Speaking of this, the three read/write modes of the cache have been explained. You can see that each mode has its own advantages and disadvantages, and there is no best mode. In fact, it is not possible for us to design a perfect and best mode. Just like the space-time trade-off and the access latency for low cost mentioned earlier, high performance and strong consistency always conflict with each other. System design has always been about making trade-offs and making choices at every turn. This idea will run through the entire cache course. This may be another gain for us in learning this course, that is, how to make better trade-offs according to business scenarios and design better service systems.

Classification of Cache and Introduction to Common Caches #

The basic ideas, advantages, costs, and read/write modes of the cache have been introduced. Next, let’s look at the classifications of caches commonly used by Internet companies.

Classification by Hosting Level #

If classified by hosting level, caches are generally divided into Local Cache, Interprocess Cache, and Remote Cache.

Local Cache refers to the cache within the business process. This type of cache has extremely high read and write performance and no network overhead since it is within the business system process. However, the drawback is that it will be lost with the restart of the business system.
Interprocess Cache is an independent cache running locally. This type of cache has high read and write performance, will not lose data with the restart of the business system, and can greatly reduce network overhead. However, the business system and cache reside on the same host, making it operationally complex and prone to resource competition.
Remote Cache refers to the cache deployed across machines.

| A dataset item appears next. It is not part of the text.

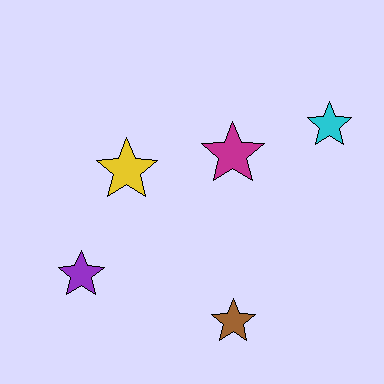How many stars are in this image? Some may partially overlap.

This type of cache has a large capacity and is easy to scale because it is deployed on independent devices. However, remote cache requires cross-machine access, and under high read and write pressure, bandwidth can easily become a bottleneck.

Cache components for Local Cache include Ehcache, Guava Cache, etc. Developers can also easily build their own dedicated Local Cache using Map, Set, and other data structures. The cache components for Interprocess Cache and Remote Cache are the same, the only difference is the deployment location. These cache components include Memcached, Redis, Pika, etc.

Classification by Storage Medium #

Another common classification is based on the storage medium, which can be divided into in-memory cache and persistent cache.

In-memory cache stores data in memory and has high read/write performance. However, data in memory will be lost after the cache system restarts or crashes.
Persistent cache stores data on SSD/Fusion-IO hard disks. Under the same cost, the capacity of this type of cache can be more than one order of magnitude larger than that of in-memory cache. Data is persisted and not lost after a restart. However, the read/write performance is relatively lower by 1 to 2 orders of magnitude. Memcached is a typical in-memory cache, and Pika, as well as other cache components developed based on RocksDB, belong to persistent cache.